Ao chamar seus discípulos, Jesus não os escolheu entre os sábios, fortes e poderosos, “segundo a carne”. Escolheu-os entre pessoas de origem simples, dentre pescadores e cobradores de impostos. O chamado de Jesus para segui-lo implicou mudança transformadora, começando pela natureza da atividade: “‘Vinde após mim, e eu farei de vós pescadores de homens.’ Então, imediatamente, eles deixaram as redes e o seguiram.” (Mt 4,19-20) Chama-nos a atenção a prontidão dos apóstolos no seguimento de Jesus. Encontramos no Ofício das Leituras, na memória de São Mateus, essa palavra de São Beda Venerável; “Segue-me. Segue, quis dizer, imita; segue, quis dizer, não tanto pelo andar dos pés, quanto pela realização dos atos.” Na passagem do Evangelho, há pouco proclamada, São Mateus nos mostra um desses atos realizados por Jesus: “Vendo Jesus as multidões, compadeceu-se delas, porque estavam cansadas e abatidas, como ovelhas que não têm pastor.” Sensível e solidário, Jesus “compadeceu-se delas”. Continua sendo objeto da sua compaixão a realidade do presente, como a situação em que se encontram multidões de migrantes que saem de sua terra, em razão de perseguição política e da luta pela sobrevivência. De modo generalizado, a pandemia, que tingiu o mapa mundi com as cores do sofrimento, provoca a compaixão de Jesus, sempre identificado com as pessoas “cansadas e abatidas”. Assim como a grande messe a ser colhida necessita de trabalhadores, os grandes desafios do mundo contemporâneo, com suas muitas faces, necessitam de trabalhadores, entre os quais estamos nós do universo religioso, ministerial. Com o sofrimento causado pela morte de milhares de familiares e amigos e por milhões de vítimas do coronavírus, as pessoas, “cansadas e abatidas”, carregam o grande peso das consequências da pandemia “sobre a economia e o trabalho”, apontando um “futuro incerto”; nesse contexto, com certeza, o peso maior é a perda do sentido da vida, marca muito presente na mente de muitas pessoas, como revelam as estatísticas da depressão. Não deixaria de ser preocupante a situação de um ministro ordenado que não se sentisse questionado por tudo que está acontecendo no mundo distante e na realidade ao seu redor, revelando sua sensibilidade, sua solidariedade, sua compaixão, como Jesus.
Caro Diácono Rafael, sua vocação foi sustentada pela prece de muitas pessoas que ouviram o pedido de Jesus: “Pedi, pois, ao dono da messe que envie trabalhadores para a sua colheita.” Você está entre aqueles que Jesus chamou para segui-lo; você é um dos pequenos, dos simples, dos humildes, “tirado do meio dos homens e instituído em favor dos homens”, “cercado de fraquezas”, para “ter compaixão dos que estão na ignorância e no erro”, para ter compaixão dos que sofrem, dos que choram. Sua vocação é seguir Jesus, é imitar Jesus.
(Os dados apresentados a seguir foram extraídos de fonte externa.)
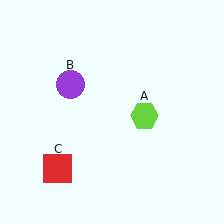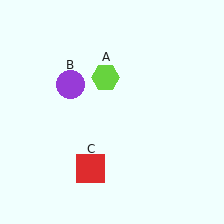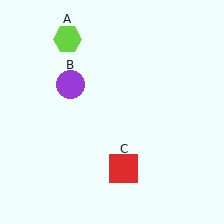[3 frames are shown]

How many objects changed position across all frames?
2 objects changed position: lime hexagon (object A), red square (object C).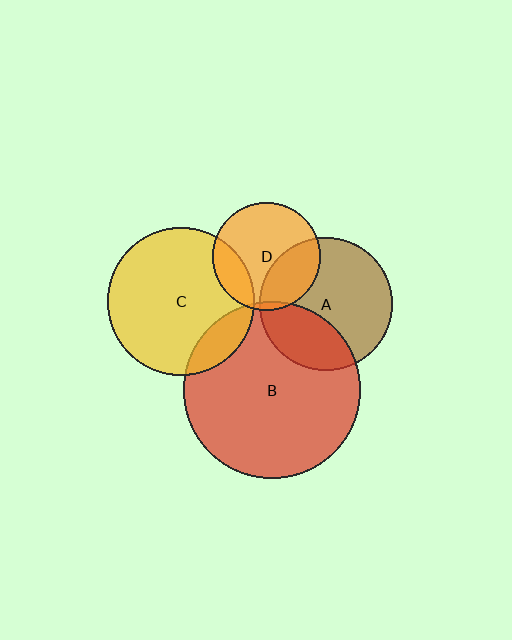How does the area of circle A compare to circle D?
Approximately 1.5 times.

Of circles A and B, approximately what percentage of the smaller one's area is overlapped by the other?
Approximately 30%.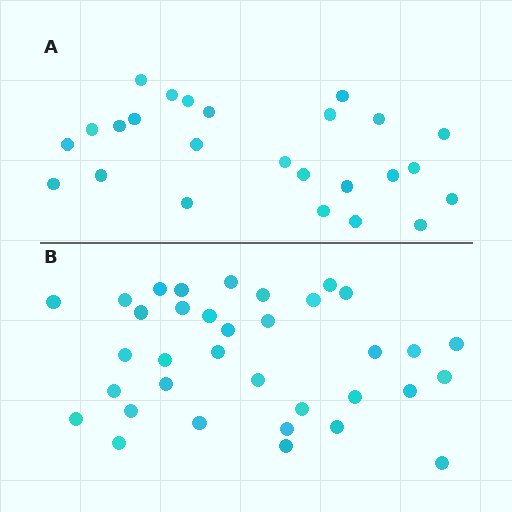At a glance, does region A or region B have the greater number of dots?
Region B (the bottom region) has more dots.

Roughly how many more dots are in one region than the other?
Region B has roughly 10 or so more dots than region A.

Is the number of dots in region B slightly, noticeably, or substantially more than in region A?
Region B has noticeably more, but not dramatically so. The ratio is roughly 1.4 to 1.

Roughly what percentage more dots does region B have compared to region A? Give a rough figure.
About 40% more.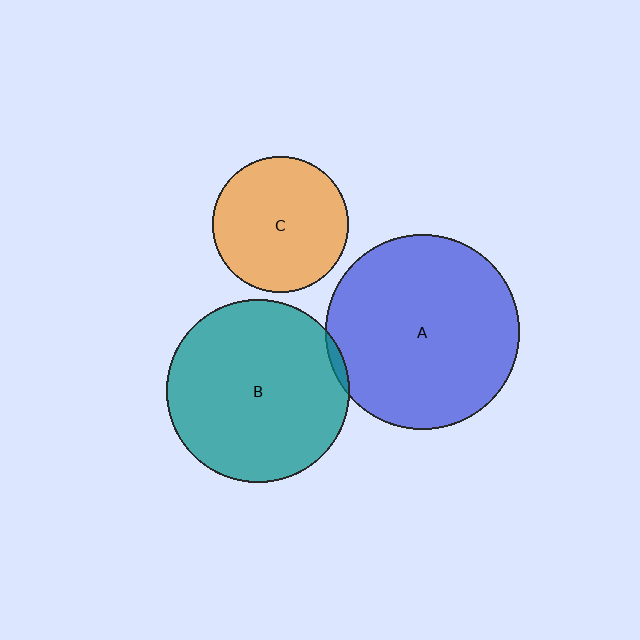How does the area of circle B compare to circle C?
Approximately 1.8 times.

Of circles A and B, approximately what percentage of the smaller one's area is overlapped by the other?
Approximately 5%.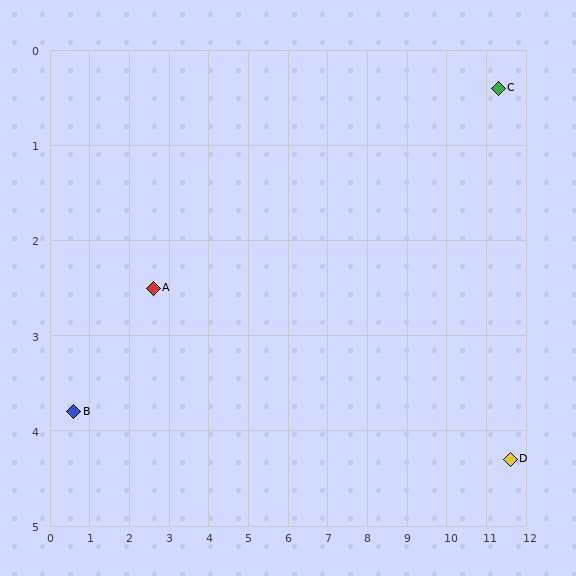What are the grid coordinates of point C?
Point C is at approximately (11.3, 0.4).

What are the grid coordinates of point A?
Point A is at approximately (2.6, 2.5).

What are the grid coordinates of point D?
Point D is at approximately (11.6, 4.3).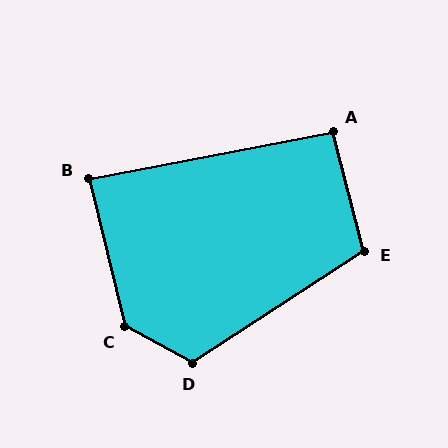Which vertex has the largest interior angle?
C, at approximately 132 degrees.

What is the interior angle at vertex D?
Approximately 118 degrees (obtuse).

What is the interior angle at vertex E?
Approximately 109 degrees (obtuse).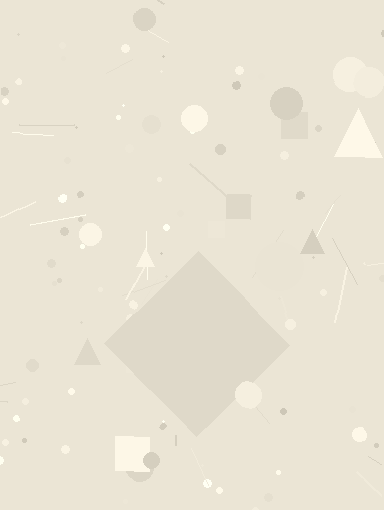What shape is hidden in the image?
A diamond is hidden in the image.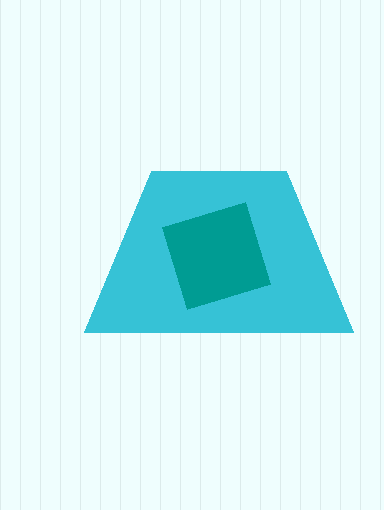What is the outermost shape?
The cyan trapezoid.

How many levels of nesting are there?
2.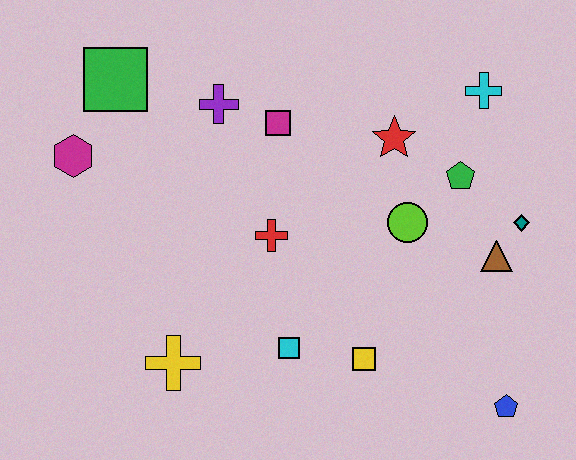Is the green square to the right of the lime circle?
No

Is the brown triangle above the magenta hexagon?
No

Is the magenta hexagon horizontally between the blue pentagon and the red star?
No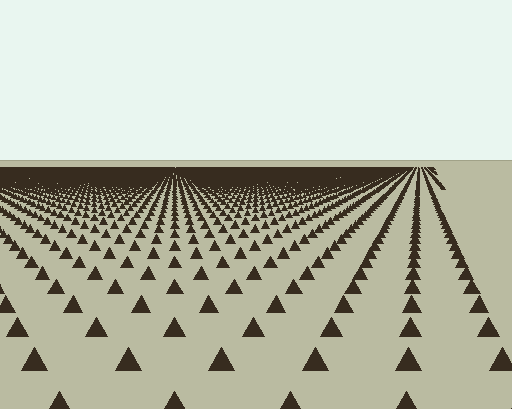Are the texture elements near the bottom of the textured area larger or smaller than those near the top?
Larger. Near the bottom, elements are closer to the viewer and appear at a bigger on-screen size.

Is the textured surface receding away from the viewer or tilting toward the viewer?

Ao ser ordenado presbítero, você se configura a “Cristo Senhor, sacerdote eternamente” para ser “sacerdote para sempre, na ordem de Melquisedec.” Guarde no seu coração de sacerdote as lições de vida recebidas de sua família e de sua comunidade paroquial de origem, no período de sua formação inicial. Nesses ensinamentos estão valores humanos e religiosos que, hoje, todos nós reconhecemos como fundamentais no processo de amadurecimento, como pessoa, como cristão, como profissional, como servidor. Tenha sempre um olhar especial para suas casas de formação, para seus formadores, em nível propedêutico e superior, em Palmares, Recife e Caruaru. Não associe esse tempo de sua vida apenas aos registros de notas no seu Histórico Escolar, uma vez que, como ensinam nossos antepassados, “Não aprendemos para a escola, mas para a vida” Sob o aspecto acadêmico, procure criar/manter o hábito da leitura/do estudo/da pesquisa porque isso vai se reverter em proveito da comunidade, dando, dessa maneira, dimensão social ao seu saber individual. A geografia e o tempo vão distanciá-lo de amigos e colegas de Dioceses e Institutos de Vida Consagrada que frequentaram esses centros escolares. Todavia, amizades sólidas não se desfazem com a distância e o passar do tempo; saber cultivá-las é um valor humano. Tenha um zelo muito especial com o presbitério de Palmares; sendo parte dessa família, procure ter como expressão de sua identidade sacerdotal a fraternidade presbiteral. Posso dizer a você e aos irmãos presbíteros que ainda conservo incorporado à minha vida o precioso tempo de pertença ao presbitério, de vivência no presbitério de Campina Grande, de 1965 ao ano 2000.
Guarde no coração essas palavras do Concilio Vaticano II dirigidas aos presbíteros: “Deste modo, exercendo o ministério do Espírito e da justiça, se forem dóceis ao Espírito de Cristo que os vivifica e dirige, firmam-se na vida espiritual. Pelas próprias ações sagradas de cada dia, como também por todo o seu ministério, exercido em comunhão com o bispo e com os outros presbíteros, eles mesmos se orientam para a perfeição da vida.” (Decreto Presbyterorum ordinis) A oração, a espiritualidade eucarística e a devoção a Nossa Senhora são sustentáculos da vida sacerdotal. Incorpore esses bens à sua vida, Diácono Rafael, e seja muito feliz como Sacerdote do Senhor.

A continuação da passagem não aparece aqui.